Birmanie . La route de Nay Pyi Taw

Barrages.

En descendant au sud d’Inlé en direction de Loikaw, je sais que je m’apprête à traverser un territoire plus controlé militairement.  Frontière thaïlandaise, population réfractaire à la junte militaire. Je le ressens rapidement. Je suis régulièrement doublé par des policiers en civils sur leurs scooters. Ils me prennent en photo avec leurs smartphone et je les vois sur les bords de la routes quelques centaines de mètres plus loin envoyer l’information à une base inconnue. Je m’amuse d’imaginer quelqu’un cloitré dans son bureau, collectionner sur un mur toutes ces photos de moi, additionnées à toutes celles d’autres promeneurs. Et lui de vivre par procuration, confiné dans sa routine, l’aventure des autres. Etrange scénario.

Vers 17h, alors qu’il me reste 20 kilomètres pour rejoindre Loikaw, un orage se pointe. Le ciel chargé, muri d’obscurité, est prêt à se déverser. Je suis arrêté à un checkpoint militaire. Ils exigent que je fasse demi-tour, ne veulent pas que je dorme dans la campagne. Je leur répond que si je fais demi tour, je dormirai aussi dans la campagne puisque la première ville est beaucoup trop loin. Rien y fait.

Le compromis est que je dois faire demi tour et qu’ils ne transmettent pas l’info en « haut lieu ». Je n’ai pas très envie d’avaler les kilomètres que j’aurais à reprendre demain matin, au premier monastère je m’arrête et demande si je peux loger pour la nuit.

Le bonze responsable est d’accord mais il doit prévenir la police d’immigration.

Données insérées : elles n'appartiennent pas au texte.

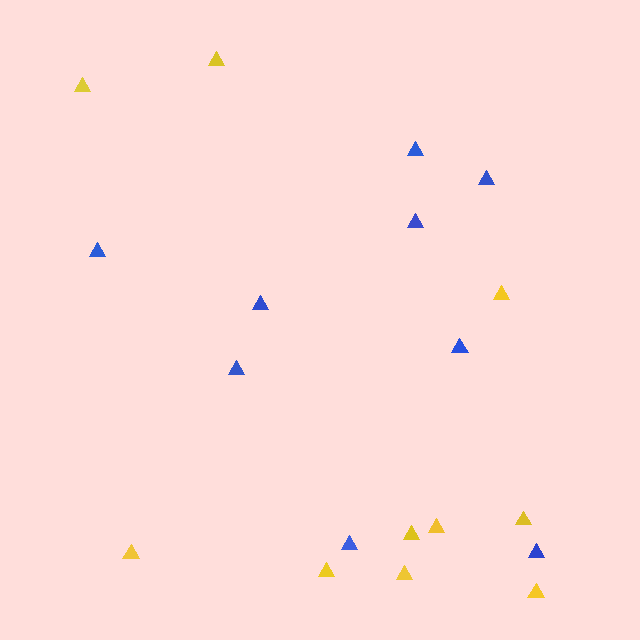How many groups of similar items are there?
There are 2 groups: one group of yellow triangles (10) and one group of blue triangles (9).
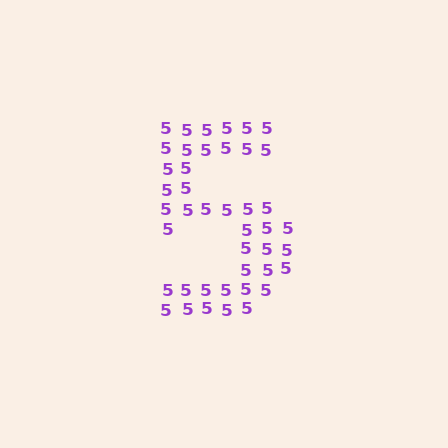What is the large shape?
The large shape is the digit 5.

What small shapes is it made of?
It is made of small digit 5's.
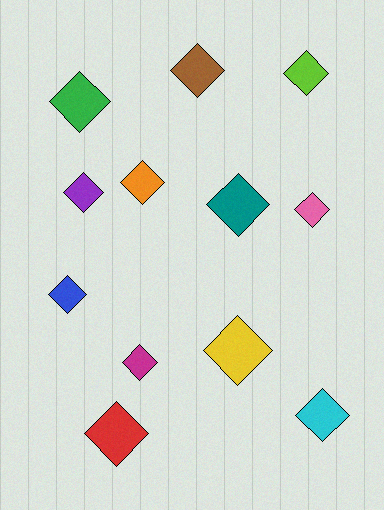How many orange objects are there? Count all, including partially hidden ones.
There is 1 orange object.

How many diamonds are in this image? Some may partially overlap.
There are 12 diamonds.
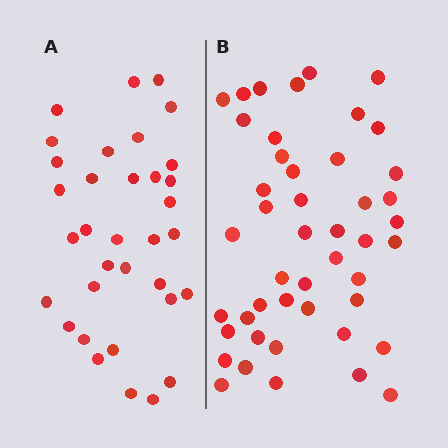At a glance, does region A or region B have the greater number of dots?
Region B (the right region) has more dots.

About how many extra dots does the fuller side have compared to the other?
Region B has roughly 12 or so more dots than region A.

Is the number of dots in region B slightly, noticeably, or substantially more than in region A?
Region B has noticeably more, but not dramatically so. The ratio is roughly 1.4 to 1.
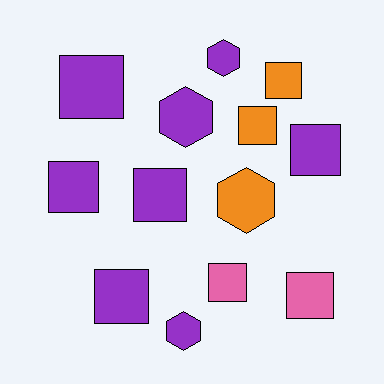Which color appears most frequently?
Purple, with 8 objects.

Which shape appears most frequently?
Square, with 9 objects.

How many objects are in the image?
There are 13 objects.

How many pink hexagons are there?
There are no pink hexagons.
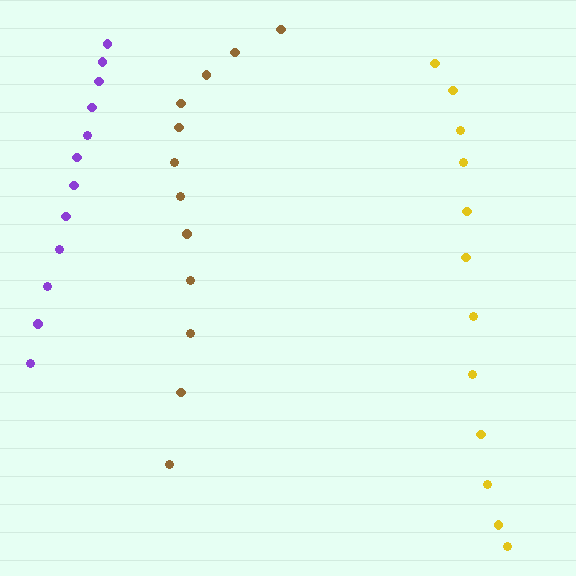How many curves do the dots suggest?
There are 3 distinct paths.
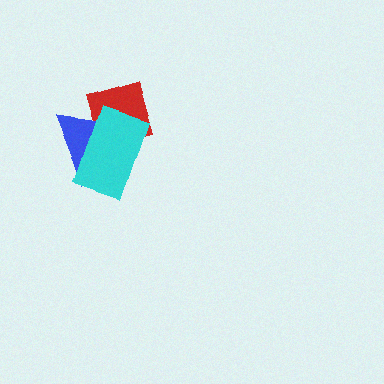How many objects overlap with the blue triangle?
2 objects overlap with the blue triangle.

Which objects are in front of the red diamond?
2 objects cover part of the red diamond: the blue triangle and the cyan rectangle.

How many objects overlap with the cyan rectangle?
2 objects overlap with the cyan rectangle.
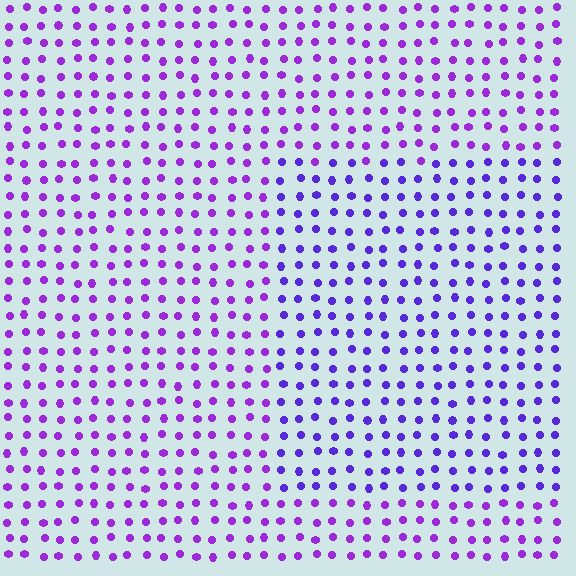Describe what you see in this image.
The image is filled with small purple elements in a uniform arrangement. A rectangle-shaped region is visible where the elements are tinted to a slightly different hue, forming a subtle color boundary.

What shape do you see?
I see a rectangle.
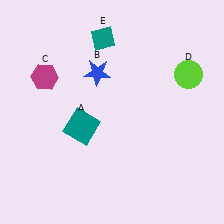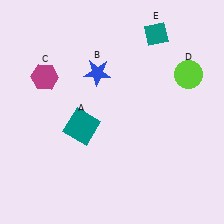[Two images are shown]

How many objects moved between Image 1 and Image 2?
1 object moved between the two images.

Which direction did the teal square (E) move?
The teal square (E) moved right.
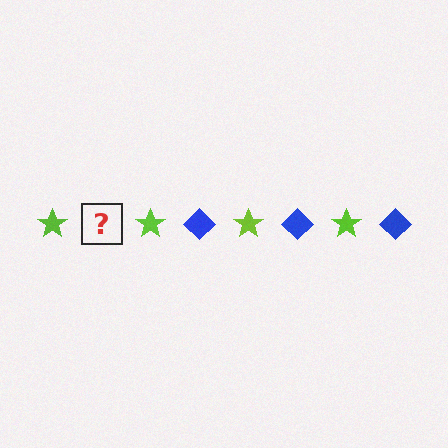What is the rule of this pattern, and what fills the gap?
The rule is that the pattern alternates between lime star and blue diamond. The gap should be filled with a blue diamond.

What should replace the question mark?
The question mark should be replaced with a blue diamond.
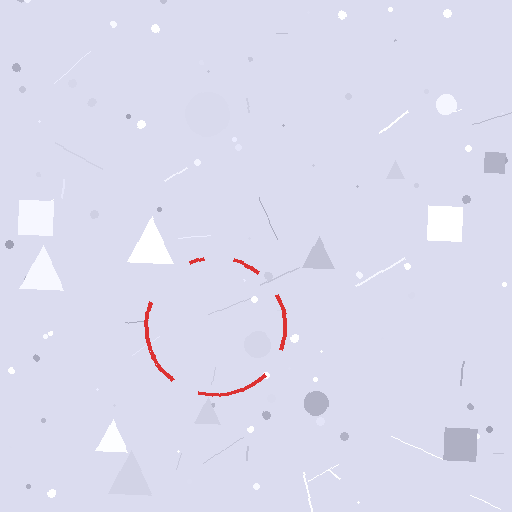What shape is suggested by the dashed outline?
The dashed outline suggests a circle.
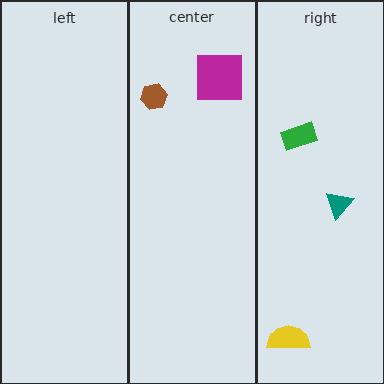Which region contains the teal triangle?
The right region.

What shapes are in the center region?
The brown hexagon, the magenta square.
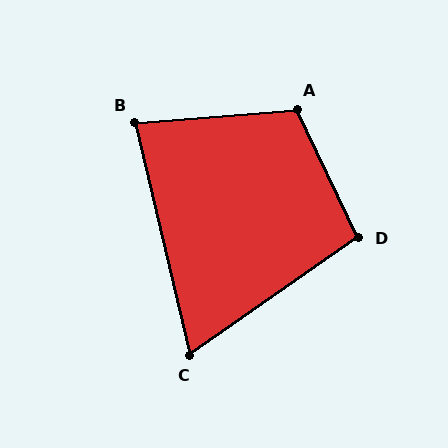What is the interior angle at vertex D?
Approximately 99 degrees (obtuse).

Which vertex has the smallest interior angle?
C, at approximately 68 degrees.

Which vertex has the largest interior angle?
A, at approximately 112 degrees.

Un premier militaire vient, fait son cérémonial de salutations à chacun des religieux présents dans la pièce. Tous ces uniformes militaires et religieux me mettent mal à l’aise. Après 15 minutes de courtoisie maniérée, il s’adresse à moi, prend en photo mes papiers, me prend en photo. Il envoie on ne sait où. Il téléphone, me dit d’attendre par des gestes autoritaires. Un second homme arrive costumé de la même manière. Même cérémonial vis-à-vis des bonzes, mêmes courbettes, même affranchissement pour me regarder avec étrangeté. Retour du protocole des photos sur mon passeport des photos de mon visage, même discussions au téléphone. Ce protocole s’est répété quatre fois et je sens que petit à petit mes interlocuteurs occupent des postes plus importants dans la hiérarchie militaire. Visage plus fermé, l’aire plus susceptible. Il faut faire preuve de silence et d’écoute pour ne pas les froisser. Enfin, on m’adresse la parole différemment. Alors que c’était très protocolaire, dans un  rapport d’identité, superficiel et désincarné, on me dit de ne pas m’inquiéter, qu’ici je suis en sécurité. Abasourdi par la situation, j’ironise en disant qu’habituellement ce qui me fait peur ce ne sont pas les gens, ce sont sont les militaires et l’administration qui les légitime. Silence.

 

Malgré ces pas d’écarts, je suis accueilli pour dormir dans le monastère. Cependant un  militaire devra m’accompagner dans toute ma soirée.  Je pousse le vice en demandant à aller manger.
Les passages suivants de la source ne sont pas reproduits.